No en vano una de las mayores desgracias de nuestra catastrófica política peruana, es precisamente que un enorme porcentaje de quienes participan en ella son gentes ineptas, individuos que ignoran olímpicamente donde tienen las narices, personas a las que un golpe de suerte (o de mala suerte, dependiendo del ángulo desde donde se mire) lleva al poder, por el que casi sobra decir que terminan pasando sin pena ni gloria; dejándonos, las más de las veces, muchísimo más jodidos de lo que nos encontraron cuando tuvimos el infortunio de que entraran a gobernarnos.   
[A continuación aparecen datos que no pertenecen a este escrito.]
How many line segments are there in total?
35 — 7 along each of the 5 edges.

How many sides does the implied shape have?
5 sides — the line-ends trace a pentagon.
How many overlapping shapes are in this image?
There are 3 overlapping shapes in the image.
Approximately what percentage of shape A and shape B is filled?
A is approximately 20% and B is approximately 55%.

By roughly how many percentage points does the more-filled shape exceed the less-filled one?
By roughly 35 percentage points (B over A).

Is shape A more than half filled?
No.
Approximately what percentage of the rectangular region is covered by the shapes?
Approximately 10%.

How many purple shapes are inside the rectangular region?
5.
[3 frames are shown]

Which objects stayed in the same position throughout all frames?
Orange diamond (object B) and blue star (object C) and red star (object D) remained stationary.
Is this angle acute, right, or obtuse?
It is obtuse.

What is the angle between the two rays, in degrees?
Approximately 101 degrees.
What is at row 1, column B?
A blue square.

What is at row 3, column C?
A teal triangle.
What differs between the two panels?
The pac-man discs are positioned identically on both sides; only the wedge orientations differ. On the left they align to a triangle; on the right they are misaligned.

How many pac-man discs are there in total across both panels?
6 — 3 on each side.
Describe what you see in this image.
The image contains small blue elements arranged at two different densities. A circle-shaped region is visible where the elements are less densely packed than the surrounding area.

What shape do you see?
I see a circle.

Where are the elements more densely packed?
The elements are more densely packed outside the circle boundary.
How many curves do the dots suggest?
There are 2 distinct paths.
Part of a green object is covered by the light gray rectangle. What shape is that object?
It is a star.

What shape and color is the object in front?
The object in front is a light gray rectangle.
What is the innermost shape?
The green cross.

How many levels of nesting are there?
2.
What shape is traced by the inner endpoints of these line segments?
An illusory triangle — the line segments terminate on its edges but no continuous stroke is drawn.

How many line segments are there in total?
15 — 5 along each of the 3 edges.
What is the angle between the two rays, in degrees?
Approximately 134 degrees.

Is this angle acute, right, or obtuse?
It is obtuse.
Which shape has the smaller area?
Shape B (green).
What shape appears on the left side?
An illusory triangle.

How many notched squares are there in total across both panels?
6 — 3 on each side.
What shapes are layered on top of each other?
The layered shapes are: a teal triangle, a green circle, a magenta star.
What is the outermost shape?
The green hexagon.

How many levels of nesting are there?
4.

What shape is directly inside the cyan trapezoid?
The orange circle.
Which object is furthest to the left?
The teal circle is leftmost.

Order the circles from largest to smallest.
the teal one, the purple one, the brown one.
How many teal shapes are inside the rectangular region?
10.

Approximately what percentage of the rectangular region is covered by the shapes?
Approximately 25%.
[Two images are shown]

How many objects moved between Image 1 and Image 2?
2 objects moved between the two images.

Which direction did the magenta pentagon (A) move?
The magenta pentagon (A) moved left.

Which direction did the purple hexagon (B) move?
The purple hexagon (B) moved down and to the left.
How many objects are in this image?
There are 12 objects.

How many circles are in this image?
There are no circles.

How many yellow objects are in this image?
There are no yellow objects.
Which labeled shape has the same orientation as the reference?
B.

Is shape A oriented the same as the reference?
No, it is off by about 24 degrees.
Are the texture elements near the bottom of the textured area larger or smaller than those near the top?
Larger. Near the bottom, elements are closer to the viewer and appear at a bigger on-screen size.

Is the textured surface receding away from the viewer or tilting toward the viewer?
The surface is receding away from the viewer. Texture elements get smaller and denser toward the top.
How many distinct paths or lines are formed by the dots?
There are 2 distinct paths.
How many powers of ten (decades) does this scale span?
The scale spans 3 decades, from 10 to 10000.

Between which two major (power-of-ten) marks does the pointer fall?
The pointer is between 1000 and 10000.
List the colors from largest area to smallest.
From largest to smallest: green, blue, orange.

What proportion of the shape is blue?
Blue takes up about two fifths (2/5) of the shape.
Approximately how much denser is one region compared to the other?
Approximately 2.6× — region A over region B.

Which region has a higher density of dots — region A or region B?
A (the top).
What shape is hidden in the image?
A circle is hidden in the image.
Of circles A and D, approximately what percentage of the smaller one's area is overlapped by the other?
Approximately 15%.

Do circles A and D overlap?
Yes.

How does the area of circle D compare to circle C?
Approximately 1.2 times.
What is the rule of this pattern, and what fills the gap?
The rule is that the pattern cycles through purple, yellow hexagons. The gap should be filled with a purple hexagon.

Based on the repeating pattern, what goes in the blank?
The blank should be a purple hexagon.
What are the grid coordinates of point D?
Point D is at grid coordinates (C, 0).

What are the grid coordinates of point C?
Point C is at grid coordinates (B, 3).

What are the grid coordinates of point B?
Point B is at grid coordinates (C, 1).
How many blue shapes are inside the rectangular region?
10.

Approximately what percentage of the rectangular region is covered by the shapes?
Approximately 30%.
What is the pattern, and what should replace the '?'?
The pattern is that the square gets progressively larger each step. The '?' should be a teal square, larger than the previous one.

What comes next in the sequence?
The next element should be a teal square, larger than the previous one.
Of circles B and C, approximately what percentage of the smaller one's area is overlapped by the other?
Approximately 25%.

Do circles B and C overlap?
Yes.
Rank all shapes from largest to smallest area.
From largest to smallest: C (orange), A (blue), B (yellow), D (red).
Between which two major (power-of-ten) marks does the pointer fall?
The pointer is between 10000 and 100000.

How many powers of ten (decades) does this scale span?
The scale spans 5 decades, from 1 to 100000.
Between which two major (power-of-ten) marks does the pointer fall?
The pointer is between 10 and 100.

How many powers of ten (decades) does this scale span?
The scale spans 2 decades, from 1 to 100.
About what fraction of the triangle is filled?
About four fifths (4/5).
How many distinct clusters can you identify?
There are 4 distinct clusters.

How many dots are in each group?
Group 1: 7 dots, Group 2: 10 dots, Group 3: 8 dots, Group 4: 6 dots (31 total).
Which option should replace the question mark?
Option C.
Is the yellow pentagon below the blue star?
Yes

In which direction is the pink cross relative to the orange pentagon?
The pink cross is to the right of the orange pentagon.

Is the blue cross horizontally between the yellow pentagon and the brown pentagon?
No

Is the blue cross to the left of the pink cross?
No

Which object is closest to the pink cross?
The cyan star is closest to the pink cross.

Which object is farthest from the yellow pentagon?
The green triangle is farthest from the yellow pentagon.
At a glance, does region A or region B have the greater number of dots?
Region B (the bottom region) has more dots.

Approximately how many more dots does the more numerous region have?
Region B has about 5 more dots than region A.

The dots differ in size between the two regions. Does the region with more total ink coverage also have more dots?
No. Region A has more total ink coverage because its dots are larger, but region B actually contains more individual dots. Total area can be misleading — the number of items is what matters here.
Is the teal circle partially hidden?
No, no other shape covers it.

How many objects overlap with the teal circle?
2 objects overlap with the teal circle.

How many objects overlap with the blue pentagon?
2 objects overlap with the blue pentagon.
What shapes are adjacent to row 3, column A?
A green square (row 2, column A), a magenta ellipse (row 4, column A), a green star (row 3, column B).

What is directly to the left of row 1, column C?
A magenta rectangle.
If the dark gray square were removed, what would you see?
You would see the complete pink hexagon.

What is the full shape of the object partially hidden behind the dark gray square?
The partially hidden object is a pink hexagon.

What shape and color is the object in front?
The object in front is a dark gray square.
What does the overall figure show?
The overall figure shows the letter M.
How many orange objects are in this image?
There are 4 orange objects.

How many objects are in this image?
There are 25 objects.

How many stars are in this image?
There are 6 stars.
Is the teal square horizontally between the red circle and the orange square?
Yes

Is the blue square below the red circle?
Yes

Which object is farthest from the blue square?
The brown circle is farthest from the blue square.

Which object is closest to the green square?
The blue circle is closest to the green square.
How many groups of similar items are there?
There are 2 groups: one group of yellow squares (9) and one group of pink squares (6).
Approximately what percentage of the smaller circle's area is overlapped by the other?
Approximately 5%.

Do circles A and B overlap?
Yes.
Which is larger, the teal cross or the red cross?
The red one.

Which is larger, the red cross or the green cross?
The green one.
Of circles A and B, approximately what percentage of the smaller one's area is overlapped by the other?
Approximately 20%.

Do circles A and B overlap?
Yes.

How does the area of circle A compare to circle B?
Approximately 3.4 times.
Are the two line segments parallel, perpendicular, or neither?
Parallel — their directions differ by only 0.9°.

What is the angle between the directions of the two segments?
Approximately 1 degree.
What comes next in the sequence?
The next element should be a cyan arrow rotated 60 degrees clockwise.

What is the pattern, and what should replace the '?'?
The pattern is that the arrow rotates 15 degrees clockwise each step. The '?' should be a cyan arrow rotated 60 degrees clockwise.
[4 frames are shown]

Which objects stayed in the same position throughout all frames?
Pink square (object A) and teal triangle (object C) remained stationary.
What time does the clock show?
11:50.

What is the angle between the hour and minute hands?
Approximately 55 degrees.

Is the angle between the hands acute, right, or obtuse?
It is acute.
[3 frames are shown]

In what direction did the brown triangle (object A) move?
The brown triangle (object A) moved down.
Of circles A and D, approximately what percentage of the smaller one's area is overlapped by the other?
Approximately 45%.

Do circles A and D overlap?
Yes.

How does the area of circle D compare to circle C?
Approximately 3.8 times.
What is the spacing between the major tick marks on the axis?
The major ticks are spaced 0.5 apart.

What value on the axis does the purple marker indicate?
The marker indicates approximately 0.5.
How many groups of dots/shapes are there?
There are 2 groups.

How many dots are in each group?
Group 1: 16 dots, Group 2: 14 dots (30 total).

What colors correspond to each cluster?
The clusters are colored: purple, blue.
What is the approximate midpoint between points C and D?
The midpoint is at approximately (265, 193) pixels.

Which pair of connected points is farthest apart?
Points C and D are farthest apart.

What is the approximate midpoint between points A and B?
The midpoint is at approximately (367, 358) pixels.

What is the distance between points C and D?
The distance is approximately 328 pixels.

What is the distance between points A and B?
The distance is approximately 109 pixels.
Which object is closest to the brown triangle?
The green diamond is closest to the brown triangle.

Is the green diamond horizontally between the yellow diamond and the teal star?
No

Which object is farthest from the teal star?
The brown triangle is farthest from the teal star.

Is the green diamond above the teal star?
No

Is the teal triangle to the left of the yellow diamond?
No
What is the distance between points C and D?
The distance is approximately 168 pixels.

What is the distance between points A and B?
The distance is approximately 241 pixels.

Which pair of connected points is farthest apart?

Otro aspecto a tener en cuenta es el de la flagrante inconstitucionalidad que revestiría al proyecto de ley en cuestión, ya que iría en clara oposición de nuestra Carta Magna, en el sentido de que contravendría aquel principio por todos reconocido de que los peruanos tenemos “el derecho de ser elegidos y de elegir libremente a [nuestros] representantes”. Pues nos impondría la elección de cierto número de hombres y de mujeres, el mismo que por lógicas razones no tendría por qué ser necesariamente el mismo por el que nos gustaría votar. Ya que, por poner un ejemplo simple pero ilustrativo, a la electora X le podría apetecer votar por solo por varones; de la misma forma que el elector Y podría querer votar solo por mujeres. Que gustos, gustos son.

Jamás nos cansaremos de repetir que todo esfuerzo por lograr la igualdad de derechos, de oportunidades, entre hombres y mujeres siempre será bienvenido. Pero de ahí a tener que aceptar las demagogias en las que incurren ciertos abanderados y abanderadas de la defensa de las mujeres, hay un verdadero abismo. Que la aptitud de las personas no se mide por lo que tengan entre las piernas, ni tampoco, claro, por lo que hagan o dejen de hacer con lo que lleven entre estas. Lástima que haya quienes no sean capaces de entenderlo de esa manera. Una verdadera lástima, en realidad. Pero hay que comprenderlos, que no tienen la culpa de haber nacido así. No ha de ser nada fácil, carajo, vivir con el cerebro entre las piernas. Empatía, señores. Empatía.